Under the Hood: System Architecture

graph LR
    subgraph Input ["Input Layer"]
        A["Textual Input<br/>Contains PII Entities"]
    end

    subgraph Detection ["Entity Detection Engine"]
        B["Waterfall Detection Algorithm<br/>• Phase 1: Pattern Recognition (RegEx)<br/>• Phase 2: Numerical Validation (Luhn)<br/>• Phase 3: Linguistic Analysis (NLP)<br/>Entity Types: EMAIL, PERSON, PHONE, URL"]
    end

    subgraph Cloaking ["Entity Anonymization"]
        C["Classification & Tokenization<br/>PII → Typed Placeholders<br/>Deterministic Mapping<br/>Format: &lt;TYPE_INDEX&gt;"]
    end

    subgraph Provider ["LLM Provider Interface"]
        D["Provider-Agnostic API Gateway<br/>Supported: OpenAI, Anthropic Claude,<br/>Google Gemini, Azure OpenAI,<br/>AWS Bedrock, Custom Endpoints"]
    end

    subgraph Restoration ["Entity De-anonymization"]
        E["Inverse Token Mapping<br/>Placeholder Detection<br/>Bidirectional Text Reconstruction<br/>Integrity Preservation"]
    end

    subgraph Output ["Output Layer"]
        F["Reconstructed Response<br/>Original PII Restored<br/>Stream-Compatible"]
    end

    subgraph Memory ["State Management System"]
        G["LRU Cache Implementation<br/>Conversation Continuity<br/>Hash-Based Entity Mapping<br/>O(1) Lookup Complexity"]
    end

    %% Primary data flow
    A --> B
    B --> C
    C --> D
    D --> E
    E --> F

    %% State management interactions
    Memory -.->|"Read/Write<br/>Entity Maps"| C
    Memory -.->|"Consistency<br/>Validation"| E

    %% Styling
    classDef inputStyle fill:#f8f9fa,stroke:#495057,stroke-width:2px,color:#212529
    classDef detectionStyle fill:#e8f4f8,stroke:#0c63e4,stroke-width:2px,color:#212529
    classDef cloakingStyle fill:#fff3cd,stroke:#856404,stroke-width:2px,color:#212529
    classDef providerStyle fill:#f0e6ff,stroke:#6f42c1,stroke-width:2px,color:#212529
    classDef restorationStyle fill:#d1ecf1,stroke:#0c5460,stroke-width:2px,color:#212529
    classDef outputStyle fill:#d4edda,stroke:#155724,stroke-width:2px,color:#212529
    classDef memoryStyle fill:#f8d7da,stroke:#721c24,stroke-width:2px,color:#212529

    class A inputStyle
    class B detectionStyle
    class C cloakingStyle
    class D providerStyle
    class E restorationStyle
    class F outputStyle
    class G memoryStyle

Installation

pip install llmshield

Quick Start

Basic Usage

from llmshield import LLMShield

# Initialise shield
shield = LLMShield()

# Protect sensitive information
cloaked_prompt, entity_map = shield.cloak(
    "Contact John Doe at john.doe@company.com or call +1-555-0123"
)
print(cloaked_prompt)
# Output: "Contact <PERSON_0> at <EMAIL_1> or call <PHONE_NUMBER_2>"

# Process with LLM
llm_response = your_llm_function(cloaked_prompt)

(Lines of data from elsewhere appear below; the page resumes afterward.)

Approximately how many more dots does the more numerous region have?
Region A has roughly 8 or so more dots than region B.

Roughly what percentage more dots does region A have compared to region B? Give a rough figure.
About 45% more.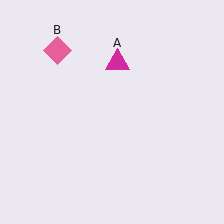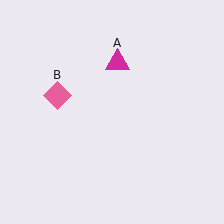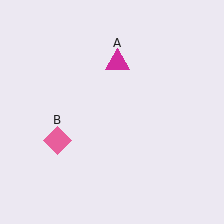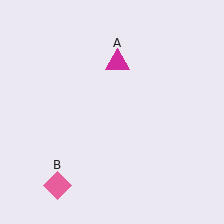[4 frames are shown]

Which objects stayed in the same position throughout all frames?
Magenta triangle (object A) remained stationary.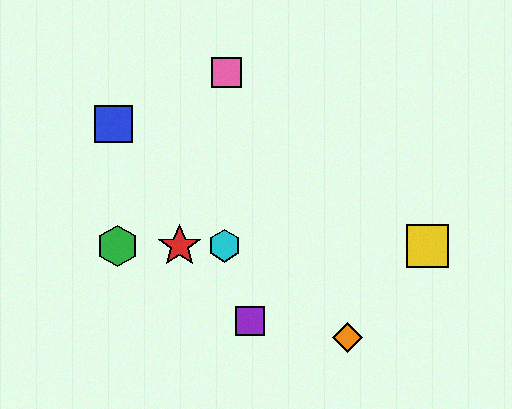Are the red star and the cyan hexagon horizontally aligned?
Yes, both are at y≈246.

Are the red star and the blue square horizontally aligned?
No, the red star is at y≈246 and the blue square is at y≈124.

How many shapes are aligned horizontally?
4 shapes (the red star, the green hexagon, the yellow square, the cyan hexagon) are aligned horizontally.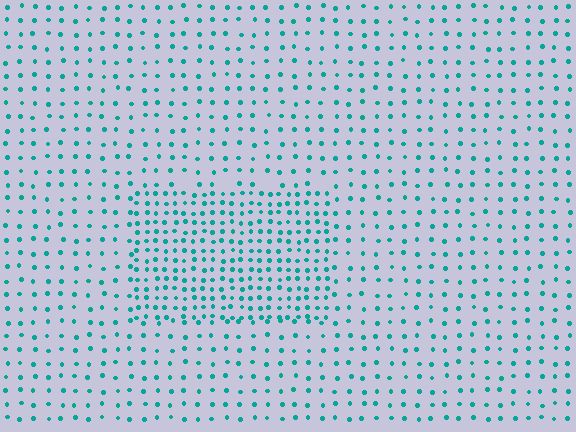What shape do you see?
I see a rectangle.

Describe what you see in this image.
The image contains small teal elements arranged at two different densities. A rectangle-shaped region is visible where the elements are more densely packed than the surrounding area.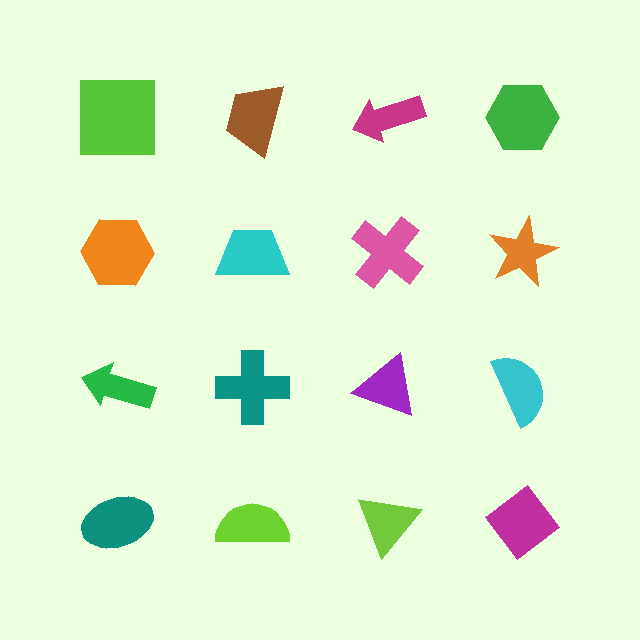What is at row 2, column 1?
An orange hexagon.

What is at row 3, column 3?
A purple triangle.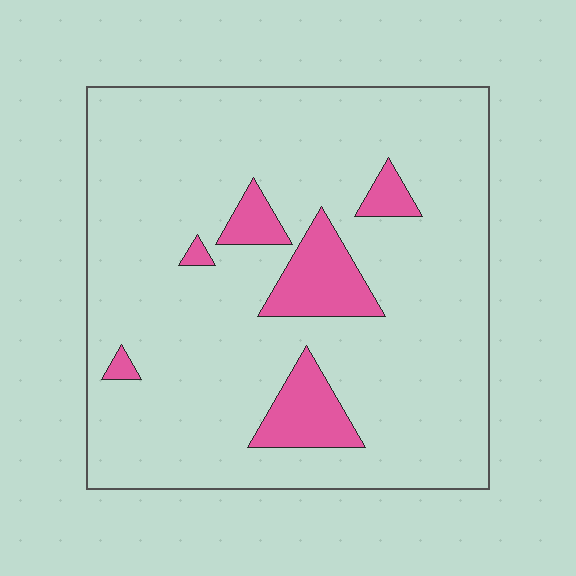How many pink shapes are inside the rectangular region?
6.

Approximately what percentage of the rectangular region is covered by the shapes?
Approximately 10%.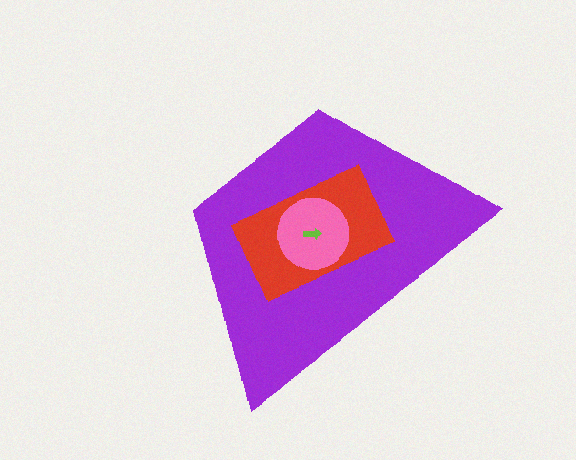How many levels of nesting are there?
4.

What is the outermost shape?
The purple trapezoid.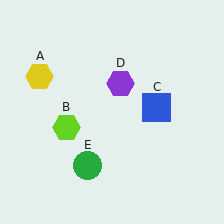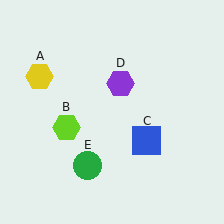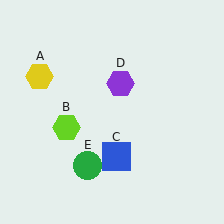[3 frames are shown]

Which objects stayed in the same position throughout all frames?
Yellow hexagon (object A) and lime hexagon (object B) and purple hexagon (object D) and green circle (object E) remained stationary.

# Restore original entities
restored_response = shield.uncloak(llm_response, entity_map)

Note: Individual cloak() and uncloak() methods support single messages only and do not maintain conversation history. For multi-turn conversations with entity consistency across messages, use the ask() method.

Direct LLM Integration

from openai import OpenAI
from llmshield import LLMShield

client = OpenAI(api_key="your-api-key")
shield = LLMShield(llm_func=client.chat.completions.create)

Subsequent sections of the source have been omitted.